This book, Sons of Sikkim: The Rise and Fall of the Namgyal Dynasty of Sikkim, is not a comprehensive history of Sikkim; it is only a brief history of Sikkim’s Namgyal Dynasty, which ruled the former Kingdom of Sikkim for more than 300 years (1642-1975).
The main purpose of writing this book is to give the ordinary people – in Sikkim and elsewhere – a glimpse of Sikkim’s history: its origin in the 13th century, advent of the Namgyal Dynasty in mid-17th century, invasion of neighbouring countries in the 18th and 19th centuries, and finally, the emergence of the kingdom as a democracy in the 20th century, leading ultimately to its present status – the 22nd State of India.

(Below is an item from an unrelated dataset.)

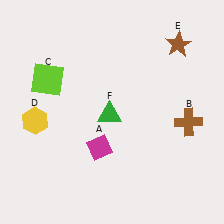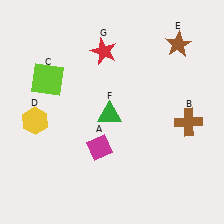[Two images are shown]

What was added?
A red star (G) was added in Image 2.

There are very few books dealing on the above subjects in great detail in one book. Most books on Sikkim’s history and politics are either one-sided or fail to present a holistic view of Sikkim. A book such as this is perhaps written for the first time by a Sikkimese and from the Sikkimese perspective. History is not always written by the victors; at times, as in this case, it is written by its victims.
Empires fall, civilizations crumble but the human spirit, which fights against all kinds of oppression and exploitation, cannot be extinguished so easily. More than anything else, the story of the Sons of Sikkim is a story worth telling; a story of a small Himalayan kingdom and its people’s struggle to survive in the face of great odds.